Per uno strano scherzo del destino, è venuto a mancare alla vigilia del 1 maggio, la Festa dei Lavoratori. Lui che, bluffando, si è sempre definito «un datore di lavoro, non un padrone». Non un capitalista, ma «un imprenditore industriale». Emilio Riva, classe 1926, patron dell’Ilva e della Riva Fire, è morto ieri a Milano all’età di 87 anni.

Era da tempo malato di cancro. Il ragiunatt, soprannome datogli dai suoi concittadini, conosciuto come «l’ingegnere dell’acciaio», dal 1954 in poi mise in piedi un vero e proprio impero. Nel 1964, installò, primo al mondo, la macchina a colata continua. Lascia al fratello Adriano, a figli e ai nipoti, un’azienda che oggi conta 38 stabilimenti in Italia e nel mondo (dal Canada alla Francia, dal Belgio alla Germania, dalla Spagna alla Tunisia), che impiega circa 25 mila dipendenti e che per decenni ha realizzato fatturati a nove zeri.

L’apice arrivò con l’acquisizione, nell’aprile del ’95, dell’Ilva di Taranto, il più grande siderurgico d’Europa. In un anno, tra il ’94 e il ’95, la produzione incrementò da 6 a 14,6 milioni di tonnellate e quella di laminati da 5 a 12,8 milioni di tonnellate. Del resto, quando arrivò in riva alla città dei Due Mari, mise subito in chiaro le cose: «Io so fare acciaio, di tutto il resto non m’interessa». L’arrivo a Taranto però, segnerà anche l’inizio della fine. Di un modo di fare industria, tutto italiano, senza regole, controlli, rispetto della legge e dei diritti dei lavoratori. Tristemente celebre, a tal proposito, la vicenda della palazzina Laf, salita agli onori della cronaca nel ’98: il luogo dove Riva fece «confinare» un gruppo di lavoratori che riteneva troppo sindacalizzati. Operai pagati regolarmente ma senza lavorare: chiusi in una palazzina-lager, dalla mattina alla sera; molti di loro non si sarebbero mai più ripresi psicologicamente. Per questa vicenda Riva verrà condannato e il caso passerà alla storia come il primo di mobbing sul lavoro in Italia.

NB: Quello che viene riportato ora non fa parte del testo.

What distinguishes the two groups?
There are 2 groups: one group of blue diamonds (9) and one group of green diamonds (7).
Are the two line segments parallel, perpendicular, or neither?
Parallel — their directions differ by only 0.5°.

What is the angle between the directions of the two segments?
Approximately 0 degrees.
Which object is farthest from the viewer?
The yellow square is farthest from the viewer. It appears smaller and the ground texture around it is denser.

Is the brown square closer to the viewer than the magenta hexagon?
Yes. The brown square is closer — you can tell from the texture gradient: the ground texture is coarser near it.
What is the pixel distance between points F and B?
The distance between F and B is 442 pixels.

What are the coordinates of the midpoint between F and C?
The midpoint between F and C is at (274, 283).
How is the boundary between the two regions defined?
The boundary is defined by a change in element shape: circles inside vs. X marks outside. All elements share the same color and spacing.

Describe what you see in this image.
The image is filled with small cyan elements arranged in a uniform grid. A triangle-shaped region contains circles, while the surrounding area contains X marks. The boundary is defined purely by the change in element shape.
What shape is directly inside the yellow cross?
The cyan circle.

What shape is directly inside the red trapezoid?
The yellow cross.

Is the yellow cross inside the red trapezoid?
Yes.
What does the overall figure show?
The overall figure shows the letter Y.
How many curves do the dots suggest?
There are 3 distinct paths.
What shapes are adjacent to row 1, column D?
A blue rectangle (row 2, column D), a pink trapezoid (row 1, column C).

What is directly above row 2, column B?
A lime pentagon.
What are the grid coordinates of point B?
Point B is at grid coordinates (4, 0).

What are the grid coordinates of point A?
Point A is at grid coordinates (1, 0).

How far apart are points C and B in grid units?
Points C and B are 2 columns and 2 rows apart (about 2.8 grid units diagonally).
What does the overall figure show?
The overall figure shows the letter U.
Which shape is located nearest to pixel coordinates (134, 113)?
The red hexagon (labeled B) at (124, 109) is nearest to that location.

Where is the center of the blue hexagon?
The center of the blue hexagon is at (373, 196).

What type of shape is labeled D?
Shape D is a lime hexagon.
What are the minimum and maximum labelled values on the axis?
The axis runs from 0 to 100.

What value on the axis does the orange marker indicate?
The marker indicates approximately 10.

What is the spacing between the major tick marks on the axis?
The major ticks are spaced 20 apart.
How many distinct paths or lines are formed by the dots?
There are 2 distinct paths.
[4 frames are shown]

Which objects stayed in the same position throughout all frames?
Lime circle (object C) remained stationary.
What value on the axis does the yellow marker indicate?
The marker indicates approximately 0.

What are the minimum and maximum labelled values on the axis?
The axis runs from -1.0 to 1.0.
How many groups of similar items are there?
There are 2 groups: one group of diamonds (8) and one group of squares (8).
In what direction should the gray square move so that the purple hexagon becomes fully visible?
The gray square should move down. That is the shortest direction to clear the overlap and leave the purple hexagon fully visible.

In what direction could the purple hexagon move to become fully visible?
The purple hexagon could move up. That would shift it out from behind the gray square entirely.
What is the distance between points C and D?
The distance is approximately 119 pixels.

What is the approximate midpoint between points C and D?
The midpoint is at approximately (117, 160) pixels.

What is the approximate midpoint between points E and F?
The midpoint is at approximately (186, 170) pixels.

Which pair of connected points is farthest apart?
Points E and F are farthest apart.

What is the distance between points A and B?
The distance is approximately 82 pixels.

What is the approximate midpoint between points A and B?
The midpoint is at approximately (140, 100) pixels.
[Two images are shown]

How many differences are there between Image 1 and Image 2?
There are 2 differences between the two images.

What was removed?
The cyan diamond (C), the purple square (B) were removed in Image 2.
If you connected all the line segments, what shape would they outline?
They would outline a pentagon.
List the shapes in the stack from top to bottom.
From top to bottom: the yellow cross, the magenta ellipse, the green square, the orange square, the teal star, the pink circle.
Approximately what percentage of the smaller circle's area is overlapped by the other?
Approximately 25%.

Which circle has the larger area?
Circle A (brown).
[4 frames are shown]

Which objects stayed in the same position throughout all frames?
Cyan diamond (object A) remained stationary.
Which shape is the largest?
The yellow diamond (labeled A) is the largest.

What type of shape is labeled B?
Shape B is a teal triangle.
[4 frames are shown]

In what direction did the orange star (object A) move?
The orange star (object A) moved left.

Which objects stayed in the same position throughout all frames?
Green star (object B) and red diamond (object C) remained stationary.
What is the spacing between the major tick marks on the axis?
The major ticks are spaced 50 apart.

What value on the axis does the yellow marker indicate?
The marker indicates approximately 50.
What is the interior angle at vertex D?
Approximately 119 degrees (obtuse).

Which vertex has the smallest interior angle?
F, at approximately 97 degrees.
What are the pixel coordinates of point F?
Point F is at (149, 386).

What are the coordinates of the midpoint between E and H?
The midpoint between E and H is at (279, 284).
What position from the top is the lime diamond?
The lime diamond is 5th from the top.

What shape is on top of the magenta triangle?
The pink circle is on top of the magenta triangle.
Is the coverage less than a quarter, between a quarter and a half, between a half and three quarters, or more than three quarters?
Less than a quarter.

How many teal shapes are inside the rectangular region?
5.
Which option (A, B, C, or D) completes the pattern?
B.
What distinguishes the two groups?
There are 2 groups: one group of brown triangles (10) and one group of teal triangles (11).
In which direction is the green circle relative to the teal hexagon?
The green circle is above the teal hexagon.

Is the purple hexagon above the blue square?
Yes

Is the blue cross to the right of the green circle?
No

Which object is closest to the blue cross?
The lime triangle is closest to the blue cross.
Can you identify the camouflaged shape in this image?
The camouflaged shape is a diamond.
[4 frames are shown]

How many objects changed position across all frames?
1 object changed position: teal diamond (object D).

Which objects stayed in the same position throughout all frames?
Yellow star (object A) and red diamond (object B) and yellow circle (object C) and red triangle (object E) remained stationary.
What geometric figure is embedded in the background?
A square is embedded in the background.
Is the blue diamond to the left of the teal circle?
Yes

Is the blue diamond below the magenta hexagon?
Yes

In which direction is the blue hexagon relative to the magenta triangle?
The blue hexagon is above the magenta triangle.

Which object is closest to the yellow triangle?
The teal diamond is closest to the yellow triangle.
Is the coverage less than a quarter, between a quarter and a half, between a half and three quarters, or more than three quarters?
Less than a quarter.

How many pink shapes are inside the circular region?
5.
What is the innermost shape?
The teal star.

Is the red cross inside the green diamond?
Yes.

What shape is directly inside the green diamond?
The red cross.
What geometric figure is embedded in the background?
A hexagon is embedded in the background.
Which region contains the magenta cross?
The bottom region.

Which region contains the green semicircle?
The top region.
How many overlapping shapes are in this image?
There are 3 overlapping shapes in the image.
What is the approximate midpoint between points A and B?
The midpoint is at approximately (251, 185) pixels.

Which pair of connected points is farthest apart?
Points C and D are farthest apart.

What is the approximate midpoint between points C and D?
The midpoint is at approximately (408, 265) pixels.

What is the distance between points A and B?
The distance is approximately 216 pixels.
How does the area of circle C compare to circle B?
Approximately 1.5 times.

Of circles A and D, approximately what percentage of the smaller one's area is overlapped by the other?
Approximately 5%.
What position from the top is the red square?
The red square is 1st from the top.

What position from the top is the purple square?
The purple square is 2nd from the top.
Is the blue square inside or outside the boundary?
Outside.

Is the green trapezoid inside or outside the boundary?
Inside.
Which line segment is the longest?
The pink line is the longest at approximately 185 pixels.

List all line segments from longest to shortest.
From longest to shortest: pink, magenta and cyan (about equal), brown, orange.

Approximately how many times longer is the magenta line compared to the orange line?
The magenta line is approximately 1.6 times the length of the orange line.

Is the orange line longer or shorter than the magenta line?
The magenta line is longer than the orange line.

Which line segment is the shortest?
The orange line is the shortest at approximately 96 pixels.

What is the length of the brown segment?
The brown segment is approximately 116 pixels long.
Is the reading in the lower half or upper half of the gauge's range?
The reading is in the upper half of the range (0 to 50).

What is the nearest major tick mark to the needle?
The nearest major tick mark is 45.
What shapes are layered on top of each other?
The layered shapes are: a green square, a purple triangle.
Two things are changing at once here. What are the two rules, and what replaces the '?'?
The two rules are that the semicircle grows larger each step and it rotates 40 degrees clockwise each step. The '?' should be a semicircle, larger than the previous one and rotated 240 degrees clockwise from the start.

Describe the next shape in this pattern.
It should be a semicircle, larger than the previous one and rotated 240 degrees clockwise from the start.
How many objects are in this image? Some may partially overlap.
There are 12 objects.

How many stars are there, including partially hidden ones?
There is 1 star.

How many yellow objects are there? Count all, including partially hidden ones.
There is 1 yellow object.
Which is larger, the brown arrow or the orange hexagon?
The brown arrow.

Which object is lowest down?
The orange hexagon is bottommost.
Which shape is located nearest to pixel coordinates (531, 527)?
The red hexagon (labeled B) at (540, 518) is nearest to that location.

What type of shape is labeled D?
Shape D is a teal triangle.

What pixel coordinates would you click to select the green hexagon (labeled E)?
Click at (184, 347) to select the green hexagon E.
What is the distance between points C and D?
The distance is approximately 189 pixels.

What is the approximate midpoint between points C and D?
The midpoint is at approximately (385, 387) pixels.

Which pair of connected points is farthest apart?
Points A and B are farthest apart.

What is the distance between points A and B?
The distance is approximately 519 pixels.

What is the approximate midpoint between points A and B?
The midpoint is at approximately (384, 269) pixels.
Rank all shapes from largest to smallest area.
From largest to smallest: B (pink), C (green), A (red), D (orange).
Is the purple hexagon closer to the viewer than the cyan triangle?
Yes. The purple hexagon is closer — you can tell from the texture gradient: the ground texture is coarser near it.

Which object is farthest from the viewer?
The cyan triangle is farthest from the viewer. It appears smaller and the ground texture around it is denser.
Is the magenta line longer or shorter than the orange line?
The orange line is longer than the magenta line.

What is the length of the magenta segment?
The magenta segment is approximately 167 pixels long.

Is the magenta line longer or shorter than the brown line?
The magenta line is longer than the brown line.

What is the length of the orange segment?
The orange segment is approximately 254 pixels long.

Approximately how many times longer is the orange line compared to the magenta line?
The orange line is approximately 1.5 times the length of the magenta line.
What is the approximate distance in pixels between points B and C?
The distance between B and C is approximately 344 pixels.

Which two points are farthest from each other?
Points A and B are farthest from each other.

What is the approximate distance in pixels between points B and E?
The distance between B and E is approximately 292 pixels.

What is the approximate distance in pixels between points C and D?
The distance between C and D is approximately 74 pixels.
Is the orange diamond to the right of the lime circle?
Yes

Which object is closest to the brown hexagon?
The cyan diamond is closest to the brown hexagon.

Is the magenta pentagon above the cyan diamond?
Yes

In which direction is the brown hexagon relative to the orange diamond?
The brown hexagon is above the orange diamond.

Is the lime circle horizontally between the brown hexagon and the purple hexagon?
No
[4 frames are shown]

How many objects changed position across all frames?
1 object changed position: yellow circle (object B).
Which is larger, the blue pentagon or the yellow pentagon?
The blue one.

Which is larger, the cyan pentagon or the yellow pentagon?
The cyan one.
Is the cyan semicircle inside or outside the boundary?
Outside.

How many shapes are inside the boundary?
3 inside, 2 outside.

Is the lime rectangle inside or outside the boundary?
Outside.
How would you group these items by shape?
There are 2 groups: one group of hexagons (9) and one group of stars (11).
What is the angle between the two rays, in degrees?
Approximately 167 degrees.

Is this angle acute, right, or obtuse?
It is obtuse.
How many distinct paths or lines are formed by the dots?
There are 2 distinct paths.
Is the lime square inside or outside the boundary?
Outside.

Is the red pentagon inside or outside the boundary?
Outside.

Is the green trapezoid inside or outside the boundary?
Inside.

Poi, nel luglio 2012, il tempo dei «giochi» e delle connivenze con il sistema Ilva (a cui hanno partecipato politici, sindacati, giornalisti, e una città per troppi anni colpevolmente silente e assente) finisce: la magistratura sequestra gli impianti dell’area a caldo, arresta Riva e gli altri componenti della famiglia (oltre al direttore dello stabilimento e a un gruppo di «fiduciari»): il reato è pesantissimo, associazione a delinquere finalizzata al disastro ambientale.

Oggi l’Ilva è commissariata sino al 4 agosto 2016. Il futuro, più che incerto, è nero. Il commissario Enrico Bondi non trova le risorse per il piano di risanamento ambientale della fabbrica, né per quello industriale oltre che per la manutenzione degli impianti. Dalla prossima settimana, per 2500 lavoratori si ricorrerà al contratto di solidarietà per un’ora al giorno. Ci sarà un taglio sugli straordinari, si fermeranno impianti per mancanza di commesse. E’ morto un uomo. Il suo impero ancora no. Ma ha i mesi contati.